Provide an index.json file on Tor Metrics containing stats files
We have been discussing separating the data-aggregating part of metrics-web from the website part in the past. Here's a plan to make this happen:
- We provide a new index file on Tor Metrics containing all stats files specified on the Statistics page, including path, size, and last-modified time. Example (with just a single file):
{
"index_created": "2017-08-21 13:10",
"path": "https://metrics.torproject.org",
"directories": [
{
"path": "stats",
"files": [
{
"path": "servers.csv",
"size": 4794794,
"last_modified": "2017-08-21 00:29"
}
]
}
]
}
-
The new index file will be available under
https://metrics.torproject.org/index/index.json
(does not exist yet) as well as.gz
,.xz
, etc. -
The new file will be written right after running the periodic update twice per day as part of this script.
-
We might even include an
"implementation_version"
field as discussed in #21414 (moved). -
We start using that file by putting a new table at the top of the Statistics page that lists all available files together with their size, last update time, and link to their specification.

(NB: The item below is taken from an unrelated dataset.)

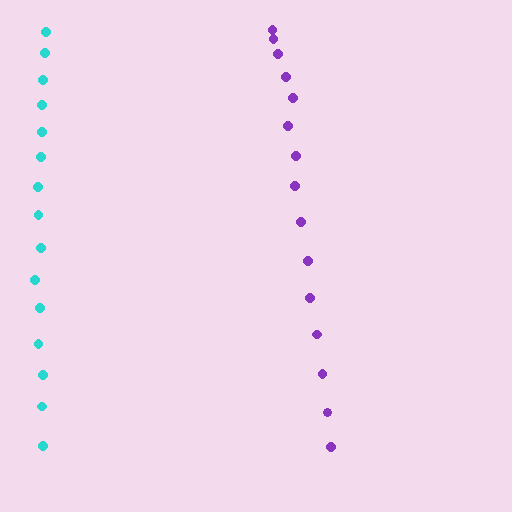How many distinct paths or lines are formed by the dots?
There are 2 distinct paths.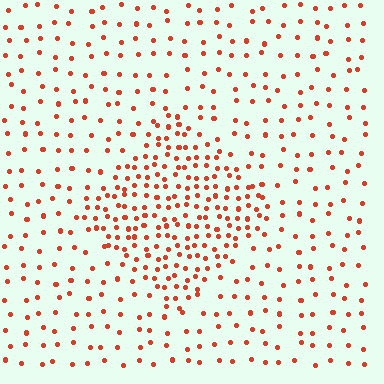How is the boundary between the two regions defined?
The boundary is defined by a change in element density (approximately 2.5x ratio). All elements are the same color, size, and shape.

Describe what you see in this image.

Like a table of contents. So far so good, this is not yet worth the effort. That comes next!
-
In the next step we write a little internal downloader that is part of the website part of metrics-web. That downloader periodically fetches the
index.json
file to see if there are updates to stats files. If there are, it downloads these files and stores them locally for rserve to produce new graphs based on the new data. -
Now we can set up a second metrics-web instance somewhere that has the sole purpose of aggregating data. We might want to call it
https://metrics2.torproject.org/
(or some other name, if we can settle on one). We point the periodic downloader to that host and fetch newly updated CSV files from there. And we turn off data-aggregating modules on the actual Tor Metrics website host. (Maybe it's easier to find a smaller host for the website and move that part, while keeping the data-aggregating parts in place. Whatever.)
Does this make sense?